À travers les broussailles, venus de l’autre versant de la pointe, des enfants accourent. Ils crient: «Surya! Surya-vaaati!»
Puis ils m’aperçoivent et s’arrêtent un instant au bord de la plage, effrayés, mais riant tout de même et se parlant à voix basse. Ils doivent juger que je ne suis pas dangereux, parce qu’ils courent à nouveau vers la jeune fille et l’entourent. Ils regardent tandis qu’elle sort les ourites de son panier et les retourne, puis les lave à l’eau de mer. Ensuite elle les accroche au bout de son harpon et les garçons s’en emparent comme d’un trophée. Elle ne m’a pas regardé, elle n’a pas fait un geste vers moi, et moi je n’ai pas essayé de la suivre.

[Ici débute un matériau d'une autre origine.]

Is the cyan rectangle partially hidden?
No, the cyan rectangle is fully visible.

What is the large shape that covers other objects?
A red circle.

Je suis brûlant de soleil. J’ai marché en titubant jusqu’à la Quarantaine. Je suis retourné à mon monde, là où j’appartiens. Je n’ai pas écouté les questions de Suzanne ni les vagues reproches de Jacques. Dans la baraque étroite, l’air est surchauffé, suffocant. Je me suis couché à même le sol, la tête appuyée sur le bloc de lave qui sert de tabouret. Les yeux grands ouverts dans la pénombre, j’ai rêvé aux nuages qui s’amoncellent. J’ai souhaité l’arrivée de la pluie.
15 juin
Depuis trois jours que règne l’accalmie, la fièvre s’est emparée des habitants de l’île. On attend à chaque instant le signal de l’arrivée du schooner, la trépidation de ses machines et son coup de sirène. Il y a une sorte de gaieté feinte dans la Quarantaine. Dès le lever du jour, Jacques emmène Suzanne à la plage, sur le môle face à Gabriel. Elle ouvre son parapluie noir et ils s’abritent du soleil, assis dans le sable, comme s’ils étaient en vacances, quelque part en Angleterre ou en Bretagne.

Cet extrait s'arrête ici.